First query: coordinator calls Task tool → sub-agent runs → returns ResultMessage
Capture: extract session_id from ResultMessage, agentId from response content
Follow-up: call query() with resume=session_id and a prompt referencing the agentId

The resumed session picks up exactly where it left off — all tool results, findings, reasoning, and intermediate context intact.

The data: resume vs new session

A production comparison for multi-turn sub-agent workflows:

Metric	New session (re-inject context)	Resume
Prompt tokens per follow-up	8,000	1,200
Latency per follow-up	15 sec	4 sec
Answer quality	Same	Same

85% token reduction, 73% latency reduction, identical quality. Over 3 follow-ups per task: ~20,400 tokens and ~33 seconds saved per task.

Why the difference? New sessions must re-inject context as prompt text (expensive, lossy). Resume already has the context in the session state (free, lossless). Less input tokens doesn’t mean less information — the resumed agent has MORE context because it retains the full session, not just a summary.

Multi-resume chaining

Resume is NOT limited to a single follow-up.

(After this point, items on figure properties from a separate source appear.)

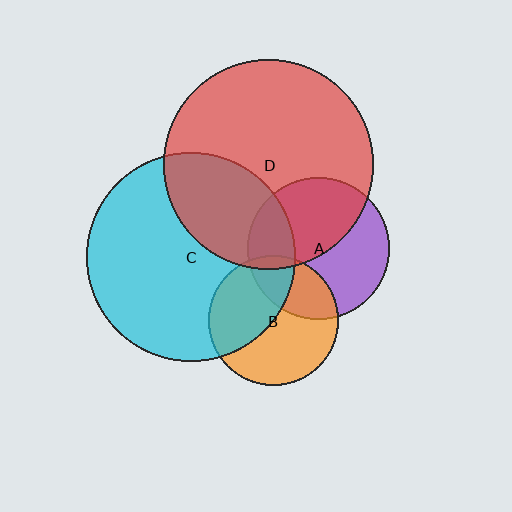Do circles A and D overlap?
Yes.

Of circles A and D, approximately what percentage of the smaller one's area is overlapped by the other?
Approximately 50%.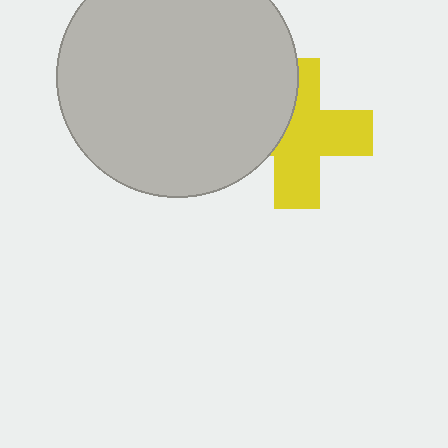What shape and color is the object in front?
The object in front is a light gray circle.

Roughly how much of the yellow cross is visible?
About half of it is visible (roughly 65%).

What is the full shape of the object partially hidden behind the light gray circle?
The partially hidden object is a yellow cross.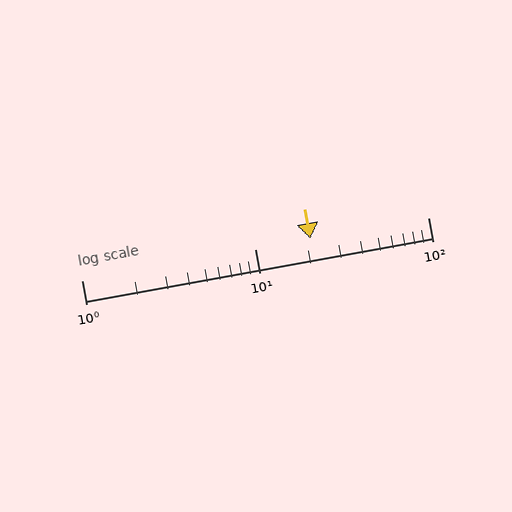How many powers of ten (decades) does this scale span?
The scale spans 2 decades, from 1 to 100.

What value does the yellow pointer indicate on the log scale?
The pointer indicates approximately 21.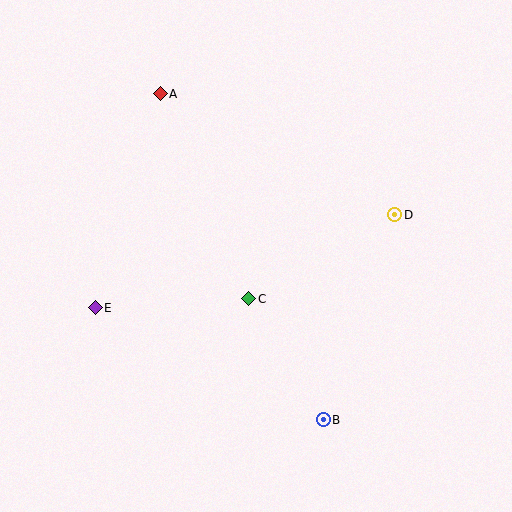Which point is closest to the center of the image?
Point C at (249, 299) is closest to the center.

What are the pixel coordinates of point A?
Point A is at (160, 94).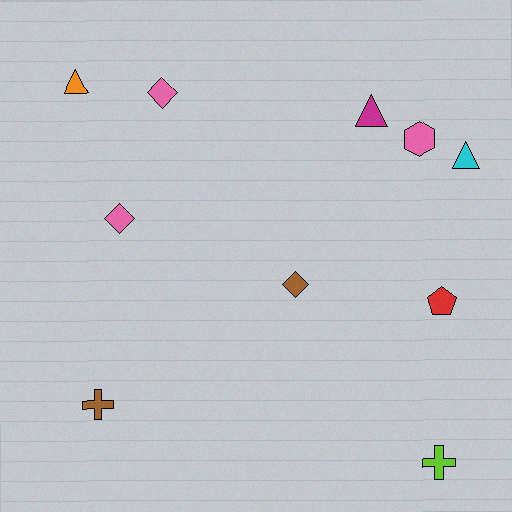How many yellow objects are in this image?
There are no yellow objects.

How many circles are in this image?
There are no circles.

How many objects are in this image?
There are 10 objects.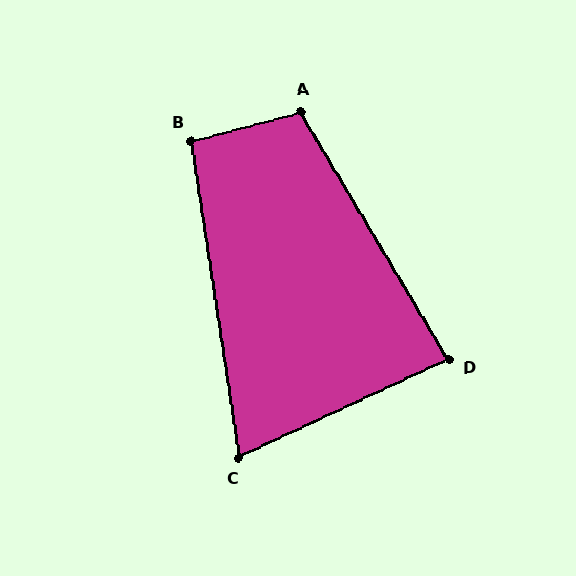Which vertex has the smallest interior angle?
C, at approximately 74 degrees.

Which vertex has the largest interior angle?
A, at approximately 106 degrees.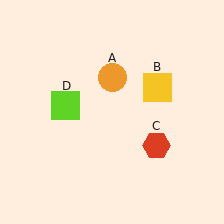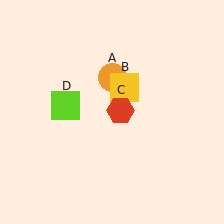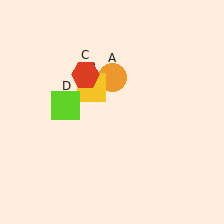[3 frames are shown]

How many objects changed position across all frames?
2 objects changed position: yellow square (object B), red hexagon (object C).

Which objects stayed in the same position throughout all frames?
Orange circle (object A) and lime square (object D) remained stationary.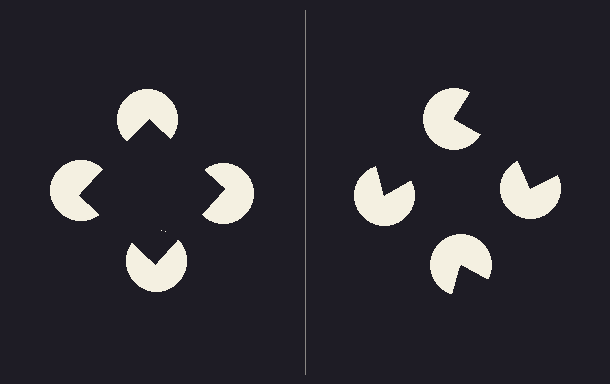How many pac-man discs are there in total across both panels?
8 — 4 on each side.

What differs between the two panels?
The pac-man discs are positioned identically on both sides; only the wedge orientations differ. On the left they align to a square; on the right they are misaligned.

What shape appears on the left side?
An illusory square.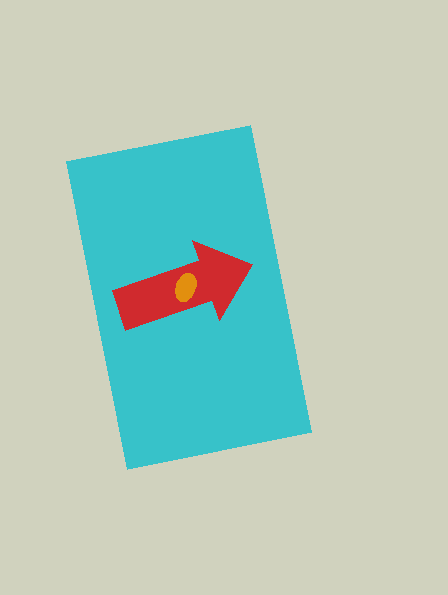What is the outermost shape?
The cyan rectangle.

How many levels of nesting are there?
3.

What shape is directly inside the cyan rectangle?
The red arrow.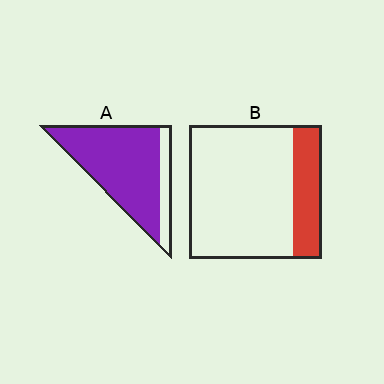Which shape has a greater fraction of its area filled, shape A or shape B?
Shape A.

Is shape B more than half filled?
No.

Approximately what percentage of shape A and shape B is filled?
A is approximately 85% and B is approximately 20%.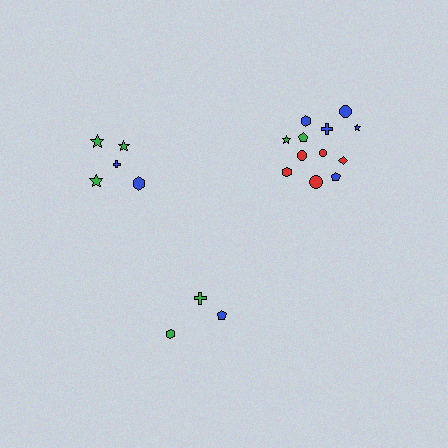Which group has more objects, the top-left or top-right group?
The top-right group.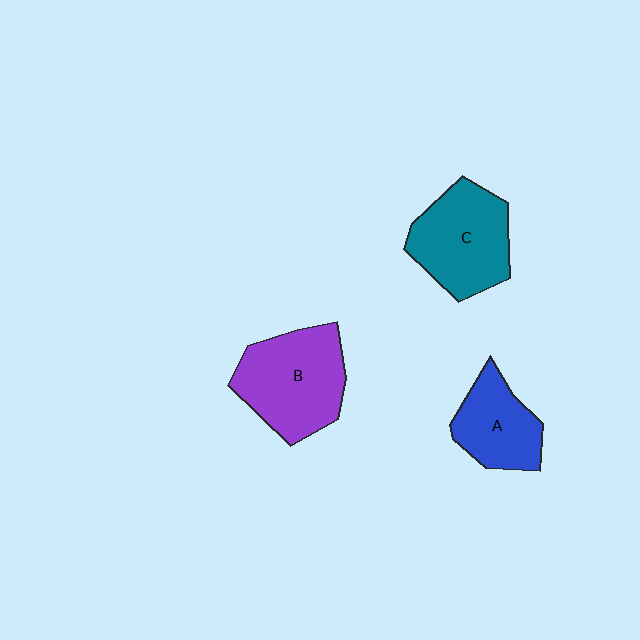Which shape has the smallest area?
Shape A (blue).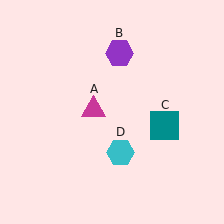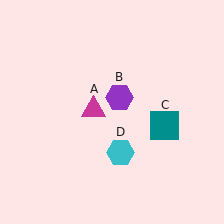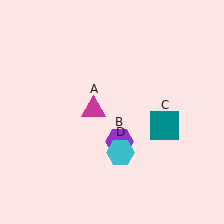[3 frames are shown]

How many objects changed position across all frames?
1 object changed position: purple hexagon (object B).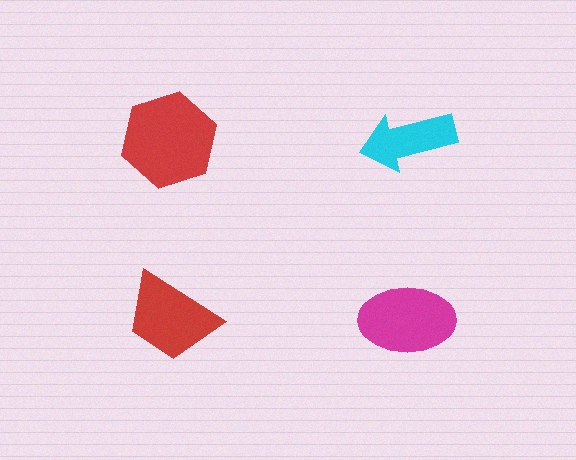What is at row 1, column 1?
A red hexagon.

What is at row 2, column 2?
A magenta ellipse.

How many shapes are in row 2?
2 shapes.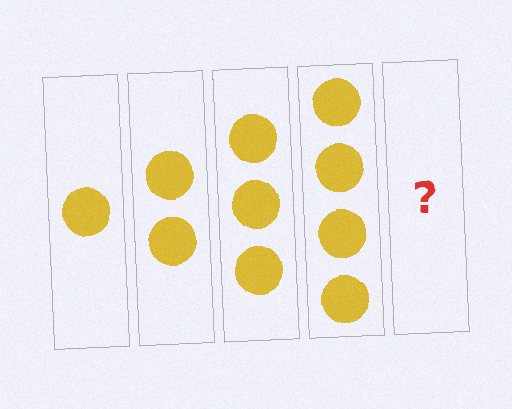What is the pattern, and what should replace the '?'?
The pattern is that each step adds one more circle. The '?' should be 5 circles.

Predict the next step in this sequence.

The same session_id supports multiple sequential resumes:

Initial audit → finds vulnerabilities
Resume #1 → coordinator asks for fix suggestions for top issues
Resume #2 → coordinator asks agent to verify fixes address the findings
Resume #3 → coordinator asks for final summary

Each resume accumulates context. After 3 cycles, the sub-agent has the full history: initial findings, fix suggestions, verification results. Starting a new session at any step would lose this accumulated understanding.

Cache all session_ids

When a coordinator spawns 5 sub-agents per research task, cache all 5 session_ids — not just the one you expect to follow up with. Session_ids are lightweight string identifiers with no ongoing storage cost. Unused sessions remain idle at zero cost.

The SDK supports resuming any valid session_id, not just the most recently completed one. If an unexpected question requires returning to sub-agent #2 (out of 5), the cached session_id enables it without re-analysis.

The most common resume bug

# First query
result = await query(prompt="Audit the auth module", options=options)
# BUG: session_id not captured here

# Follow-up attempt
await query(prompt="Suggest fixes", options=ClaudeAgentOptions(resume=None))
# Error: "Cannot resume session: session_id is required"

The coordinator completed the first query but never captured session_id from the ResultMessage. The resume call has resume=None. Fix: always capture session metadata during initial queries, even if you’re not sure you’ll need follow-ups.

The error message is specific: “session_id is required” — not “session expired” or “topic mismatch.” The SDK does not enforce topic similarity between queries; any follow-up prompt works as long as the session_id is valid.

When NOT to resume

Independent tasks: if the follow-up has nothing to do with the first task, a fresh session is cleaner. The resumed session carries all prior context, consuming context budget on irrelevant history.

Stale context: if the underlying data has changed significantly since the first query (files modified, databases updated), the sub-agent’s cached tool results reference outdated information. Start fresh with an injected summary of prior findings.

One-liner: Resume saves 85% tokens and 73% latency over new sessions with identical quality, supports chaining multiple follow-ups on the same session_id, and requires capturing session_id from the first ResultMessage — cache all session_ids, they’re cheap.